未婚のシングルマザーでもかまわないので子種をください♡」


 完全にデジャヴだった。


 さて困ったぞ。どっちか片方を受け入れるのは論外だ。片方の種族と険悪になる。

かと言って結婚するなんて、若い僕にはこれっぽっちも頭にない。

だがアノイ要塞のニ大勢力に囲まれた状況で、そのニ大勢力からの嫁を断わる事が出来るのだろうか?

ここは日本人お得意のあれで行くしか無いか。


 僕は二人を呼び出して告げた。


「猫族と犬族が険悪な状況で二人を嫁にするわけにはいかないよ。

嫁とその実家同士が争うのを僕は耐えられないからね。

かと言ってどちらかを選んで肩入れすることは出来ないだろ?

なので嫁候補として受け入れて、今後に期待することにしたいんだ。

二人共仲良くやって欲しい。

仲良く出来ないならば、どちらも受け入れられないよ。
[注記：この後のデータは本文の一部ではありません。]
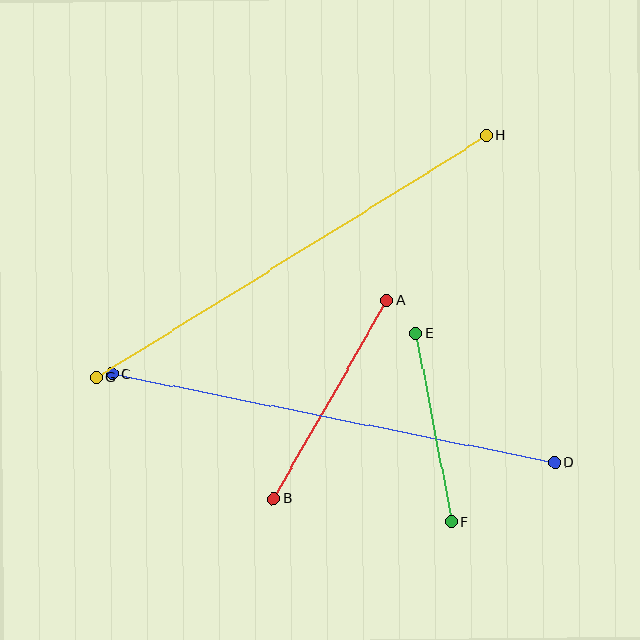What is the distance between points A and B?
The distance is approximately 228 pixels.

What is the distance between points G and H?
The distance is approximately 459 pixels.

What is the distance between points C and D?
The distance is approximately 452 pixels.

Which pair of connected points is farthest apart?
Points G and H are farthest apart.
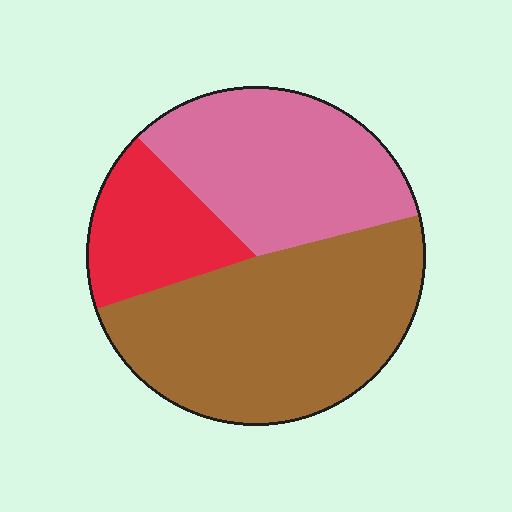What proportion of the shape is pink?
Pink covers roughly 35% of the shape.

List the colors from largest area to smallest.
From largest to smallest: brown, pink, red.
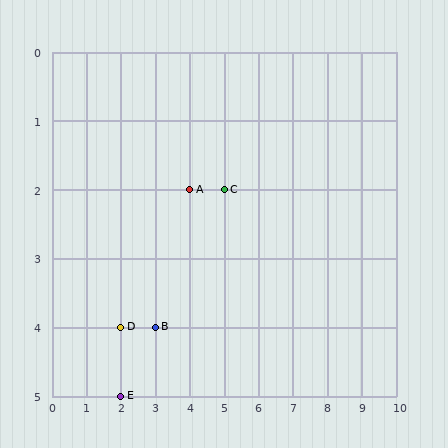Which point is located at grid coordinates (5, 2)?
Point C is at (5, 2).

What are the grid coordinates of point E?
Point E is at grid coordinates (2, 5).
僕の結論は以上だ」

「「わかりました……」」


 僕と嫁候補二人は共同生活をすることになった。

僕の住居は1DKなので改築することになる。

倉庫部分に部屋を拡張して個室を増やす。

嫁入り前の娘さんと同じ部屋で寝るわけにはいかないからね。

それまでしばらく待ってもらう。

これぞ日本人伝統技、結論の先延ばしである。

どうせ猫族と犬族が仲良くなんてできっこない。


 二人は馬車で帰って行った。

その時、顔をひきつらせながら見送った僕の前に、もう一台の馬車が走り込んで来た。